Oh, comme il est haut ! Monsieur, pourquoi n'est il pas en mer? Il mesure combien de mètres ? est-ce que l'on peut accéder à la lanterne ? demande Boniface toujours pressé de se montrer plus intelli­gent que tout le monde.

- Bien ! répond monsieur Gilot, ravi de la pertinence des questions de Boniface. Sachez les enfants, que le phare de Gatteville culmine à soixan­te-quinze mètres. Il s'agit d'un phare de terre. On y accède par une digue que nous emprunterons tout à l'heure. Avant la construction de la Tour Eiffel, le phare de Gatteville était l'édifice le plus haut de France.

- Oh !!!!

- Eh oui les enfants ! Amusez-vous à compter les fenêtres : il y en a cinquante-deux, autant que de semaines dans l'année. Il y a trois cent soixante-cinq marches à gravir...

- Autant que de jours dans l'année...

- Bravo Bonnard ! Quel sens de l'observation, sourit monsieur Gilot. Eh bien oui les enfants, les trois cents soixante-cinq marches, nous allons les escalader et nous rendre au sommet de l'édifice pour observer la lanterne.

Le car s'immobilise au bout de la jetée. Nous en descendons pré­cipitamment.

Monsieur Gilot se plante face à la mer; respire un grand coup et gonfle sa poitrine :

- Humez les enfants cette irrésistible odeur d'iode; imprégniez-vous de toutes ces effluves marines, déclame t-il en extase devant le roulis incessant des vagues.

Agglutinés à l'extrémité de la digue, complètement égalués (éblouis) par la beauté du paysage, nous n'avons pas les yeux assez grands pour l'observer. Nous demeurons muets d'enthousiasme.

Une grande gerque (fille) vêtue d'un maillot de bain, chapeau et lunettes de soleil sur la tête, est alanguie sur le sable en compagnie de deux copines.

- Regardez les filles une invasion de bédas; la campagne profon­de est de sortie s'esclaffe la mijaurée au teint hâlé.
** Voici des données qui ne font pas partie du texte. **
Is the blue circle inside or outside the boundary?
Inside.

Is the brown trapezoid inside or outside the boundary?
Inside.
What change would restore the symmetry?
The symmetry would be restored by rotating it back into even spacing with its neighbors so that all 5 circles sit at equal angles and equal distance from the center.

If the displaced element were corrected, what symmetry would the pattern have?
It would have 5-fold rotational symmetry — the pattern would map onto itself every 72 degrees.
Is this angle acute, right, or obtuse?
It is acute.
Ses amies, le visage dissimulé dans leurs mains, pouffent discrète­ment.

- Ma parole, elles se moquent de notre goule (figure) les donzelles, hein Clément ?

- Laisse-les braire Gérard, ce ne sont que des piaffouses (prétentieuses) !
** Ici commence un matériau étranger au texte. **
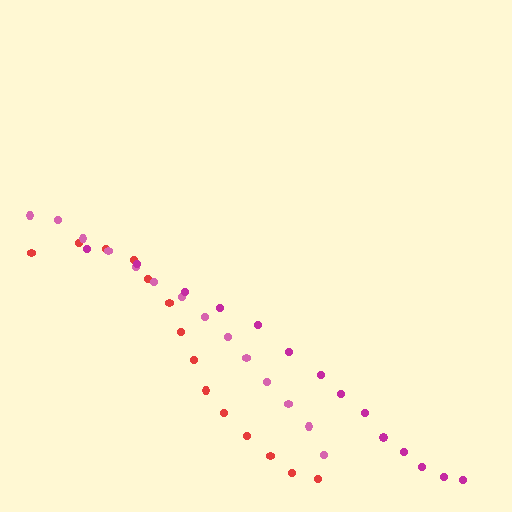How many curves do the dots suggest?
There are 3 distinct paths.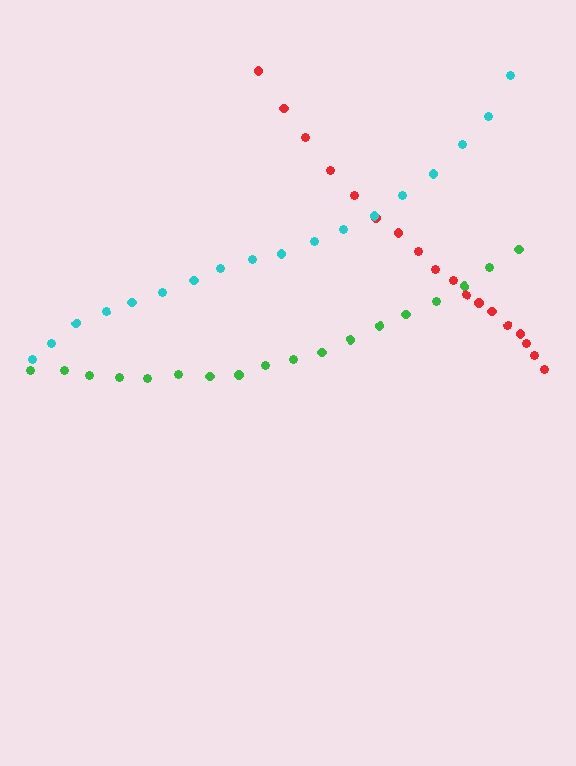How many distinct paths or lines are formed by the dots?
There are 3 distinct paths.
Essoufflés nous parvenons au sommet de l'escalier en colimaçon. Sur la plate-forme, un air vif nous fouette le visage et le vent ébouriffe nos cheveux. Des cormorans planent et se chicanent à grands cris au-dessus des rochers. Un soleil radieux illumine l'horizon.

- Quelle hauteur ! Le bonhomme sur son vélo on croirait un petit coureur en plomb, t'as vu Clément ?
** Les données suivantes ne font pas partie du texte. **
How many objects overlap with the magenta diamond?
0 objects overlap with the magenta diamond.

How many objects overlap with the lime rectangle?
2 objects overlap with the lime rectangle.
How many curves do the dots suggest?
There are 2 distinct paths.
- Oui et notre car au bout de la digue, il ressemble à mon autobus miniature Dinky. L'on se croirait en avion ! T'as vu Gérard, dans le lointain, les gros bateaux ?

- Où ça ?

- Là-bas ! Tu ne vois pas les fumées noires ?

- Ah ouais ! Ce sont peut-être les bateaux des frères Bretel ? N'empêche que ça se pourrait, hein ?

- Non, puisque tu m'as dit qu'ils naviguaient dans l'ancien temps, bien avant la guerre...

- Ah oui, zut. Tiens, un voilier ?

Au large de la Pointe de Barfleur, toutes voiles hissées, vogue une magnifique goélette.

- Cap à l'ouest, admirez les enfants le splendide trois-mâts, l'un des plus beaux fleurons de la marine à voile ! s'exclame monsieur Gilot le visage rayonnant d'admiration.

Il doit bien aimer les bateaux monsieur Gilot; dans la classe il a accroché un grand cadre au mur avec une photo du paquebot Normandie.

- Monsieur Gilot il a fait son régiment dans la marine, affirme fiè­rement Clément. C'est mon père qui me la dit. Même qu'il était bosco.

- Bosse quoi ?

- Matelot spécialisé, manoeuvrier si tu préfères !

- M'sieur ?

- Quoi encore Lerenard ?

- C'é... c'est la ca... ca... caravelle de Chri... Christophe Colomb ? Lerenard, quand il réfléchit trop, des fois, il bégaie.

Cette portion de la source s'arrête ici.